Here’s the stat that was on everyone’s lips at the Girlboss Rally this year: In 2017, only 2.2 percent of all venture capital dollars went to female-founded startups. The world needs more successful female founders. And Girlboss and Uber are determined to make that happen.
We’ve been working passionately together to get people to #RethinkTheRatio and close the funding gap. That’s why we asked the best in the business to deliver a startup crash course at the NYC rally recently. In two jam-packed days, seasoned venture capitalists and successful entrepreneurs covered every topic a founder needs to know from pitching and funding, to recruitment and culture.
Every female founder across the globe should hear these lessons. Ahead, some of the best (and most actionable!) parts of Startup Studio, presented by Uber.
Session One: Seven steps to the perfect pitch
So, you’re ready to pitch your idea and business. And you even got the big meeting. Now what? We asked Sutian Dong, a partner at Female Founders Fund, to tell us how to deliver the perfect pitch. Here are her top takeaways:
Do your research. The pitch process starts before you even enter a room.
“The first step in crafting the perfect pitch is to research who you’re going to pitch to.”
“When you start the meeting, I would suggest everyone to always ask questions first. It gives you an ability to, in real-time, craft your pitch and craft your story so that you’re hitting those points that they’re interested in.”
Prep your deck
“I always tell people when they go into a pitch meeting to have their deck ready. I would encourage you to have a deck versus a business plan. No one has ever read a 40-page business plan except for the person who’s written it. I swear.”
Tell a story
“The deck should be a story. What you’re telling and what you’re selling is a story and the story arc of why you’re here. That will go on to change hearts.”

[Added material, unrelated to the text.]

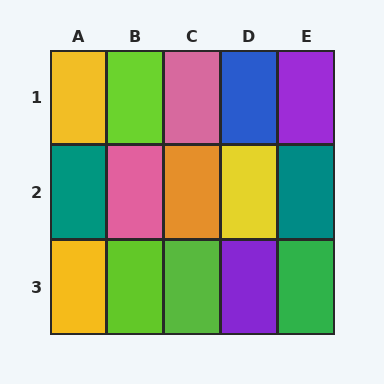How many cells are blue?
1 cell is blue.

Leave them with the three big things
“Please end your slide deck with something other than, “Thank you,” and then your email at the bottom. That’s gonna be the slide that is on the screen when questions are being asked. You want people to take away three big things that they should remember about your business. Is it your massive market size, how you’re the best team to do this, or how it’s an incredible opportunity to invest at this early stage?”
Session Two: Money money money
Navigating the fundraising process when you don’t know anyone in venture capital can be daunting. So we asked entrepreneurs with proven fund-raising track records to have a conversation about it while we listened. Here are some of the highlights.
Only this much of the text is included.